Peachester Public Dip (built 1915) is important in demonstrating the evolution of the Queensland government's response to the threat to its cattle-based industries that the spread of tick fever caused from the 1890s by providing public dips on reserved land.

Peachester Public Dip was an important component in the management of dairy cattle within the North Coast region, one of the major dairy production areas in Queensland.

The place demonstrates rare, uncommon or endangered aspects of Queensland's cultural heritage.

Peachester Public Dip is important as rare surviving evidence of the practice of plunge dipping cattle at locally developed, small public dips that was common in the first few decades of the 20th century. This practice has been largely superseded by large public dips at the borders of tick-free areas and technological innovations in the treatment of cattle tick infestation.

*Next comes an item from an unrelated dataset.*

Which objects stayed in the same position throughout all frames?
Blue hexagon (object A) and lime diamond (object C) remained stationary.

The place is important in demonstrating the principal characteristics of a particular class of cultural places.

Peachester Public Dip demonstrates the principal characteristics of a plunge cattle dip used to combat cattle tick in the early part of the 20th century. These characteristics include the rectilinear dip formed in concrete with a stepped concrete ramp up from the dip; a timber-framed, gabled roof clad in corrugated iron sheeting and posts of the associated holding yards.